Has hecho esto cientos de veces sin darte cuenta de que el reloj se reinicia cada vez. Y sigues diciéndote a ti mismo que no estás hecho para ello: falso.
Hay algo que nunca has considerado: nunca te han gustado ciertas actividades porque nunca te has sentado en la incomodidad de la fase de lucha durante 23 minutos sin distracciones.
La regla de los 23 minutos: lo que los corredores de maratón entienden y los velocistas no
El crecimiento empresarial no ocurre en 100 metros. Comienza en la milla 10 del maratón de 26 millas. Los velocistas se agotan. Un corredor de maratón sigue adelante mucho después de que se siente duro.
Si no tiene ganas de hacerlo, ejecútelo más allá de los 23 minutos para seguir la corriente. Todo se alineará a partir de ahí. Esto se aplica a todo, desde conversaciones difíciles hasta revisiones de números y discusiones sobre desempeño.
En términos prácticos, aplique el time-boxing. Programe su día en bloques de 30 minutos para cada actividad. Las actividades siguen siendo las mismas que ayer, pero eres tú quien cambia.
Cada vez que pasas esos 23 minutos, algo cambia. Y según el Dr. Andrew Huberman, es importante porque el cerebro libera su señal de recompensa, a diferencia de cualquier otra cosa, después de un esfuerzo sostenido a través del malestar.
Cómo utilizar la regla de los 23 minutos para hacer crecer su negocio
No dejes que tus emociones te controlen. Ignoralos. Eso es lo que te está sacando antes de que entres en el flujo.
Las personas fracasadas se dejan llevar por sus emociones; la regla de los 23 minutos es el primer paso para dejar de ser uno de ellos.
Quieres crecer.
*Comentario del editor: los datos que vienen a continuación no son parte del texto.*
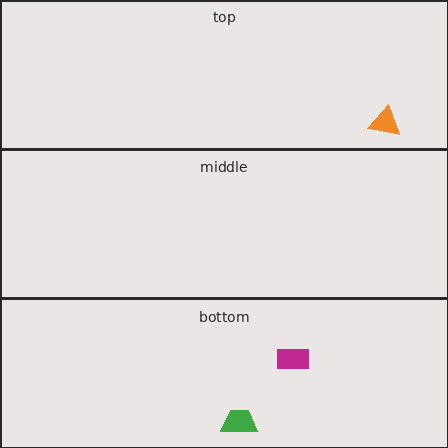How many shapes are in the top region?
1.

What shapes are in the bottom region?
The green trapezoid, the magenta rectangle.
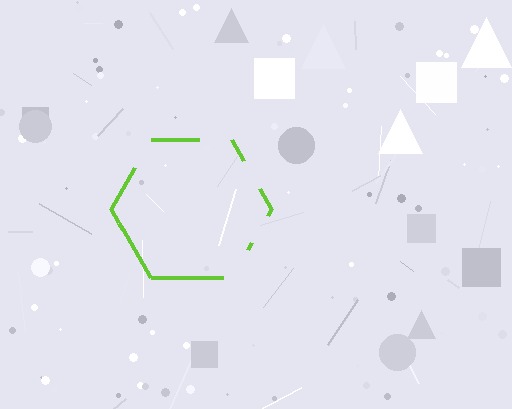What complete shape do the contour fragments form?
The contour fragments form a hexagon.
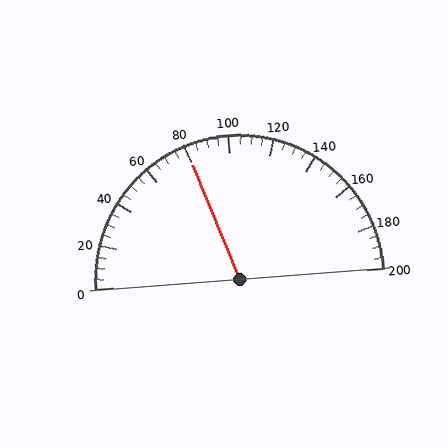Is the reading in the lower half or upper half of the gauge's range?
The reading is in the lower half of the range (0 to 200).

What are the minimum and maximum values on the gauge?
The gauge ranges from 0 to 200.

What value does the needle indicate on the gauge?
The needle indicates approximately 80.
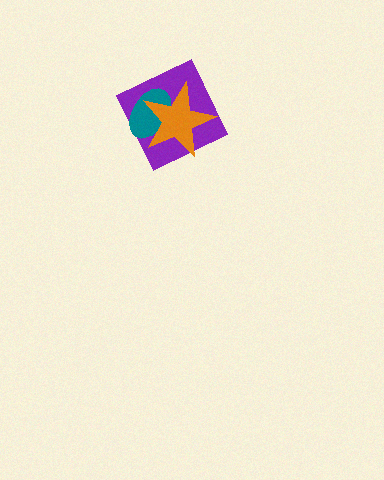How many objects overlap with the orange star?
2 objects overlap with the orange star.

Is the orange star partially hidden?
No, no other shape covers it.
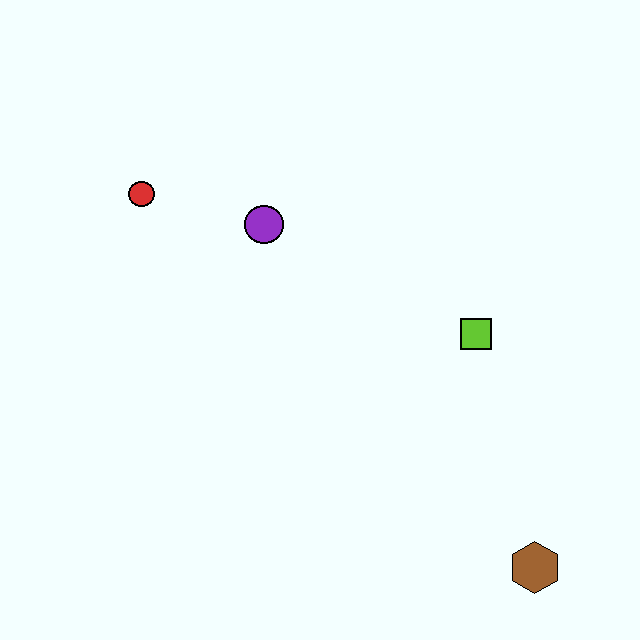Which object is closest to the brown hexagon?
The lime square is closest to the brown hexagon.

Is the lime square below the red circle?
Yes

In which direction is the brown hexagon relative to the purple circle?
The brown hexagon is below the purple circle.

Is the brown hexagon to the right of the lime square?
Yes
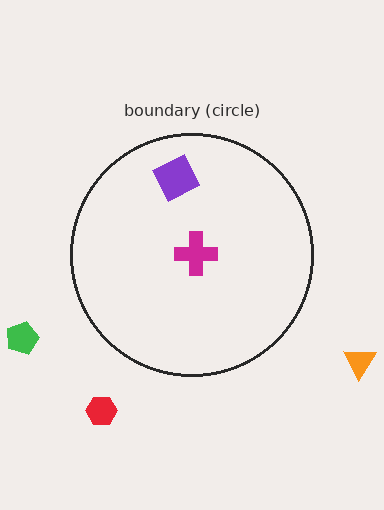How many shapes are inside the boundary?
2 inside, 3 outside.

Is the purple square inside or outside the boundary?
Inside.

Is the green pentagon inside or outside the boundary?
Outside.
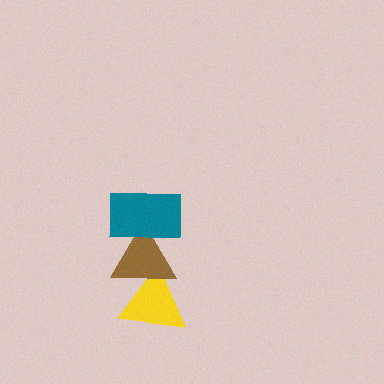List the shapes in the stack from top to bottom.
From top to bottom: the teal rectangle, the brown triangle, the yellow triangle.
Las actividades no son difíciles. Tu capacidad para sentarte ahí y construir una relación íntima con ellos es en lo que necesitas trabajar. Ahora sabes por dónde empezar.
Cada semana, ingresas al mismo ciclo. Tienes que sacar las estadísticas, probar las llamadas, archivar los informes. Pasa una semana. No pasa nada. No te perdiste ningún gol. Te perdiste una fase.
Como resultado, su negocio finalmente no crece.
No es porque tengas un problema de disciplina, motivación o procrastinación. Tienes un problema de flujo y nunca te han enseñado cómo resolverlo.